This is a perfectly valid way to look at it, but there’s a higher-level concept that better captures the meaning of the hero’s journey. Stories are about sacrifice. The reason why we care about the hero is because they are laying something on the line, something that is important to them. Our empathy with the hero rests on this fact.

However, neither the hero nor the audience can know the true meaning of the sacrifice in advance. Thus, the hero’s journey is also a journey of understanding. Every story involves the hero agreeing to a sacrifice they do not fully understand and then learning what it means as they live through the consequences.

We can diagram this as follows:-

It follows from these considerations that the first and most important question to ask about any story is, “What is the hero sacrificing, and what do they think they are getting in return?” For example, in the movie The Matrix, the character of Neo must leave the matrix. Clearly, it’s not going to be an easy journey to leave the only world he has ever known and step into one he is barely aware of. The sacrifice in this case is potentially his own sanity and maybe even his life. He is willing to make that sacrifice in order to learn the truth about reality. But he can’t fully understand what that means until he has actually taken the journey. Again, that is why we say that the hero can only be partly conscious of the nature of the sacrifice they are making. Full consciousness only comes at the end of the story.

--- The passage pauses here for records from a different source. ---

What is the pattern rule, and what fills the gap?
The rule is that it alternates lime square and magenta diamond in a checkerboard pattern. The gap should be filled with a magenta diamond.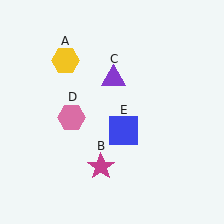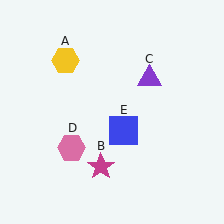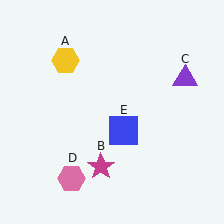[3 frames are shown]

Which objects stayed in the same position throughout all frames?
Yellow hexagon (object A) and magenta star (object B) and blue square (object E) remained stationary.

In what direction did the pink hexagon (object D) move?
The pink hexagon (object D) moved down.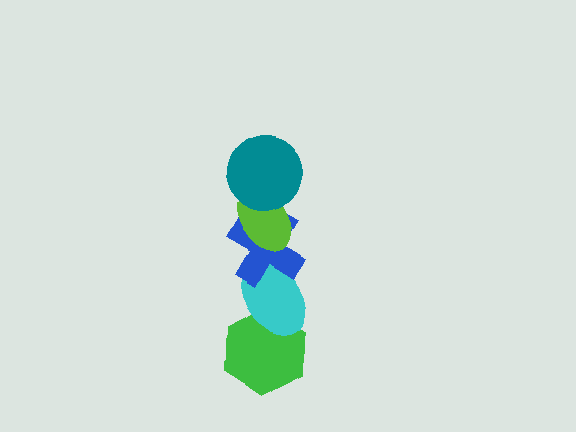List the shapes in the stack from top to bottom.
From top to bottom: the teal circle, the lime ellipse, the blue cross, the cyan ellipse, the green hexagon.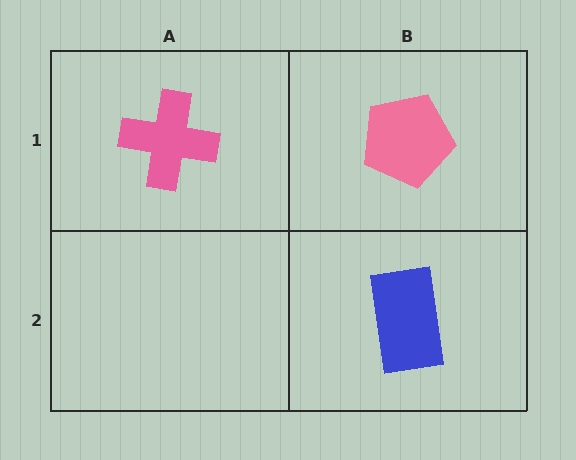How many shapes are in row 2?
1 shape.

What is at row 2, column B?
A blue rectangle.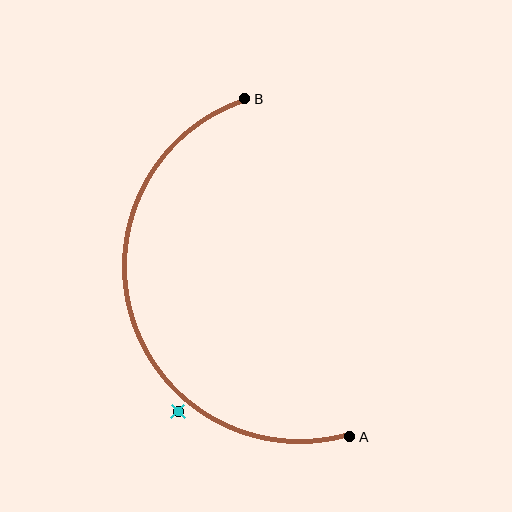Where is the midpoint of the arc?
The arc midpoint is the point on the curve farthest from the straight line joining A and B. It sits to the left of that line.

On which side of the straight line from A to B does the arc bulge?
The arc bulges to the left of the straight line connecting A and B.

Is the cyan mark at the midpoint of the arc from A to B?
No — the cyan mark does not lie on the arc at all. It sits slightly outside the curve.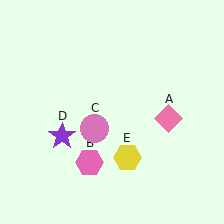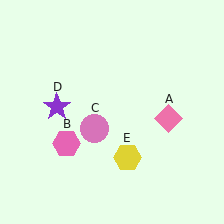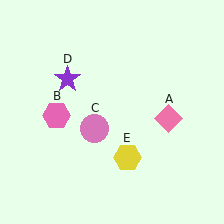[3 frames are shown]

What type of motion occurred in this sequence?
The pink hexagon (object B), purple star (object D) rotated clockwise around the center of the scene.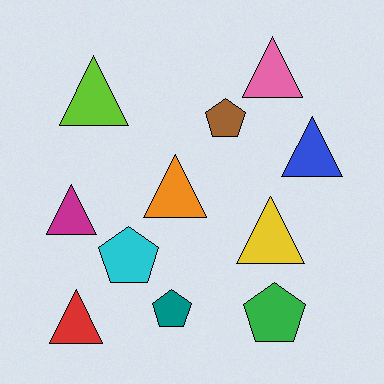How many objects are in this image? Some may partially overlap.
There are 11 objects.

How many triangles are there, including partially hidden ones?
There are 7 triangles.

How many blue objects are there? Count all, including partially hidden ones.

It’s important to understand that this dynamic is not just about fiction; it is very much a part of what it is to be human. Our lives are full of stories, which is another way to say that our lives are full of sacrifices. Let’s say you have a job you are more or less happy with, and then you get offered another job. Maybe the other job seems more interesting. Maybe it pays more. But there’s still an element of risk involved in accepting the other job, because you can’t really know whether you’ll like it till you try. Furthermore, the only way to find out is to sacrifice your existing job.

Thus, the acceptance of a new job is a hero’s journey. You are the hero of the story and if we ask the question of you, “What are you sacrificing, and what do you think you are getting in return?”, the answer will be that you are sacrificing your existing job, and you are hoping to get a more interesting or better-paying job. The story of your transition into the new job begins with the sacrifice of your existing job and ends when the ramifications of the change are fully worked out and you understand them, i.e., when you fully understand the nature of the sacrifice you made.

What often happens in such cases is that you learn there were things about your old job that you really liked but you weren’t fully conscious of. To quote a Phil Collins lyric, “You don’t know what you’ve got till you lose it.” Put into our terminology, you don’t know what you’ve got until you sacrifice it. This is why the hero’s journey has a lot in common with the grieving process where you have to come to terms with the sacrifice and the fact that it’s gone forever.

In summary, to understand the meaning of any story, we must know what the sacrifice is and why the hero is making it. This is true of an everyday story like getting a new job. It is also true of the greatest stories ever told.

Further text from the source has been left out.